ミザリーシリーズは売れてるけど、もうジェームズ・カーンは飽きてて、別の作品に取り掛かりたいと思ってる。それでミザリーを終わらせる最終巻を雪山のロッジホテルで書き上げる。その帰りに吹雪に巻き込まれて自動車事故をおこす。
そこをキャシー・ベイツに助けられる。足を複雑骨折しててベッドから動けない。彼女がいうには電話は不通、道路も雪で動けない。しばらくはわたしが看病するわって。わたしあなたの書いてるミザリーシリーズの大ファンなのって。
死ぬとこだったけど助かった~って思ってたらだんだん雲行きがあやしくなっていく。最初はキャシー・ベイツはいい人に思える。謙虚で作家を神のように崇めてる。それが完成原稿を読んで一変する。
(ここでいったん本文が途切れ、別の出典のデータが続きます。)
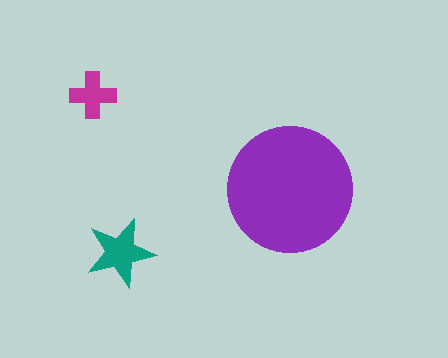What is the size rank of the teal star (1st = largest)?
2nd.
ミザリーを死なせるというラストに憤慨。そんなことするなんて許せないと激怒です。ファン心理っていうやつですかねえ。作者よりも自分のほうが作品に近くなってる。好きだという感情が危険なのがよくわかる。
そっからジェームズ・カーンがどうやってこの状況から脱出するかもがくのを描く。まあ脱出サスペンスとしては普通におもしろくて楽しめます。キャシー・ベイツの演技もいいんだけど、どうもなあ。
彼女は看護師なんすけど、疑惑の看護師なんすよ。過去に何度も彼女の周辺で不審死が起きてる。彼女が邪魔者だと思った人物が謎の死をとげる。それで裁判とかになってて、新聞記事にもなってたりするような人物。
だからかなり危ない人っていう設定なんすよ。そこがいまいちなんだよなあ。狂信的なファンが作者を思い通りにしようとするっていう恐怖じゃなくて、連続殺人鬼に監禁された人の恐怖っていうのが一緒になってしまってて、ファン心理の怖さを描くという部分が弱くなってる。
キャシー・ベイツは普通の平凡な女性という設定だったほうが、怖さがましたと思うんすけどねえ。どこにでもいるような普通の人なのに、ミザリーのことになった途端、強烈な執着心で作者を思い通りにしようとするほうが怖い。
普段は常識的で普通なのに、推し活とか言うと平気でおかしなことしだす人。それがおかしいと気が付かない人のほうが怖くないすか?ミザリーはそういう話だと思うのに、なぜキャシー・ベイツをただのサイコ殺人鬼設定にしてしまったのか。
キャシー・ベイツはこの役でアカデミー賞とったんでしたっけ。自分で喋ってることに自分で興奮していく感じの演技はたしかにうまかったね。